The essential elements of the test are durability, electrical safety, workmanship, documentation and installation guidelines, ease of assembly and warranty. It also includes a mechanical stress test (up to a maximum of 540 kilograms per square meter) that simulates heavy snow loads, for example, with power output measured at regular intervals. Damage to the modules is revealed by, among other things, various insulation tests, including those conducted in wet conditions, and electroluminescence – a method that, as in x-rays, shows exactly where solar cells have incurred even the most minor damage or identifies individual cells that no longer perform as they should.
Power Controlled: reliable module performance
The “Power Controlled" test seal is established on the market as another formidable quality test from TÜV Rheinland. In “Power Controlled”, the manufacturer’s production and products are checked impartially by TÜV Rheinland in a continuous testing process to see whether they perform as promised by the manufacturer. The aim is to create great performance reliability, which means revenue reliability. In the first stage, TÜV Rheinland specialists perform annual on-site checks at the respective manufacturer to determine whether the quality requirements for measuring the power output of the modules are met during production. In the second stage, the power output of the manufactured modules themselves is tested. To do so, the experts from TÜV Rheinland take randomly selected solar modules directly from production – and this happens once a quarter.

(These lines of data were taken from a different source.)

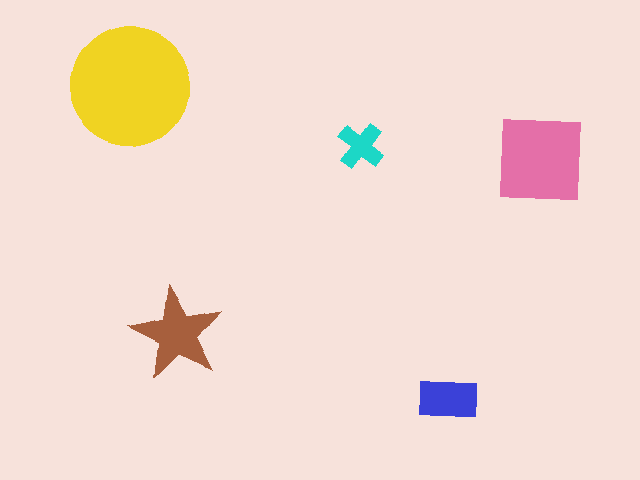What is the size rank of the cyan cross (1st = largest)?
5th.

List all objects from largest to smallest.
The yellow circle, the pink square, the brown star, the blue rectangle, the cyan cross.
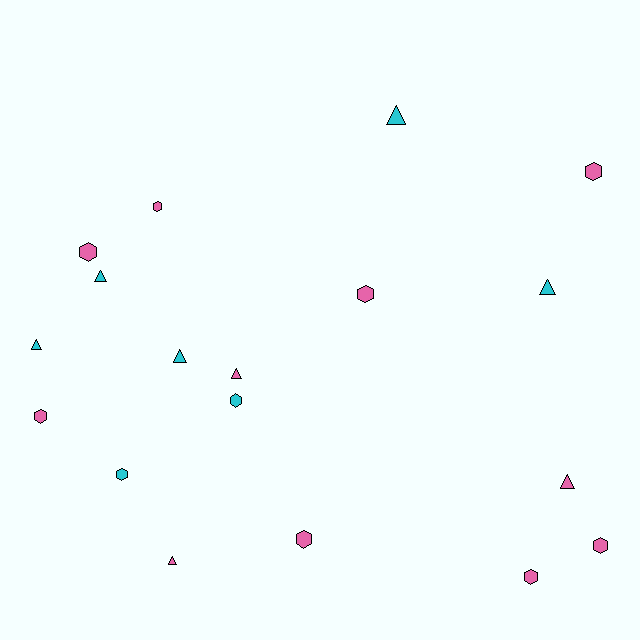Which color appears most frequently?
Pink, with 11 objects.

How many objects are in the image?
There are 18 objects.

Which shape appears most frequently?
Hexagon, with 10 objects.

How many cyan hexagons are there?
There are 2 cyan hexagons.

TÜV Rheinland offers such tests, as well as overall component- and module testing, for manufacturers around the globe. Its global network with corresponding accreditations enables TÜV Rheinland to offer companies in the solar industry certifications for all relevant target markets from a single source. These are in addition to tests developed by TÜV Rheinland for IEC standards as well as, for example, tests in accordance with ANSI/UL 1703, MCS particularly for the British market, CAN for the Canadian market or Golden Sun for China.

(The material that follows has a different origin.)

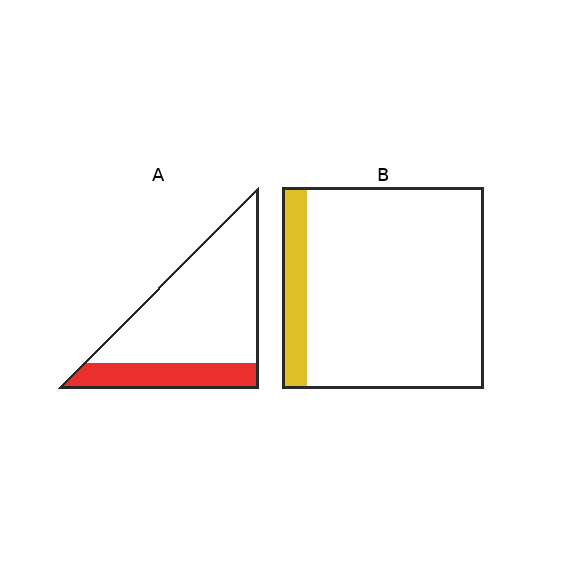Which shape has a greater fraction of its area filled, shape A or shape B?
Shape A.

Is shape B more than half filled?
No.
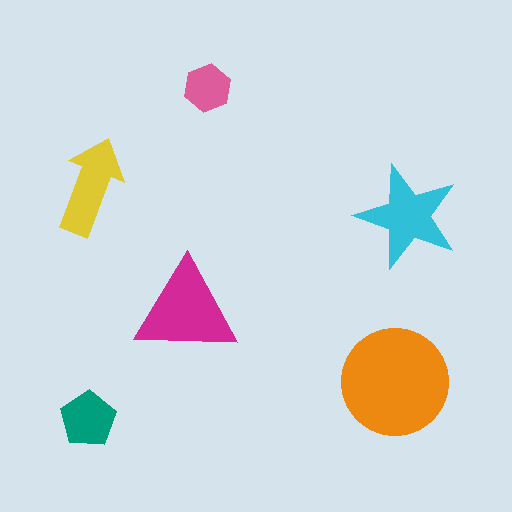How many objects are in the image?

Testing and certifying major power plants worldwide: bankability is the goal
TÜV Rheinland accompanies projects internationally, assuring the quality of major photovoltaic power plants. Wilhelm Vaaßen, Head of Solar Energies at TÜV Rheinland in Germany, states: “The aim is to ensure bankability and increase cost efficiency.” According to assessments by industry experts, banks and investors in particular are likely to be stricter with the requirements for major projects. “On the one hand, construction and system costs drop. On the other hand, there is a justifiable trend towards larger plants, as investors hope to benefit from these in the form of even lower costs per kilowatt. This attractive market trend must not lead to a situation where project planners and investors conceal potential risks, or this will lead to a dramatic failure to achieve output expectations.” Drawing on the experiences of TÜV Rheinland’s specialists, some of the greatest operational failure risks include overvoltage, planning errors, glass breakage and weather-related damage, such as due to storms or heavy snow. Reductions in output during operation can also be caused by the actual output deviating from the rated output.
TÜV Rheinland's international team supports investors and project partners not only when selecting components and suitable modules, but also at all stages of planning and implementing large-scale power plants throughout the world. These currently include, in particular, power plants with an output of 500 kWp to around 100 MWp in countries such as China, Germany, France, India, Italy, North America, Portugal, Spain and South Korea. The specialists were recently contracted to provide comprehensive support to two power plant constructions in Ukraine.
The large-scale plants supported by TÜV Rheinland around the world include 15 power plants in India alone with up to 50 MWp output, around ten large-scale plants of Wattner AG in Germany with a total output of 118 MWp, and, for example, SunPower’s power plant in Montalto di Castro in Italy with an output of 84 MWp. In Bulgaria, a team from TÜV Rheinland is currently providing technical support for the construction of a plant that will output 64 MWp.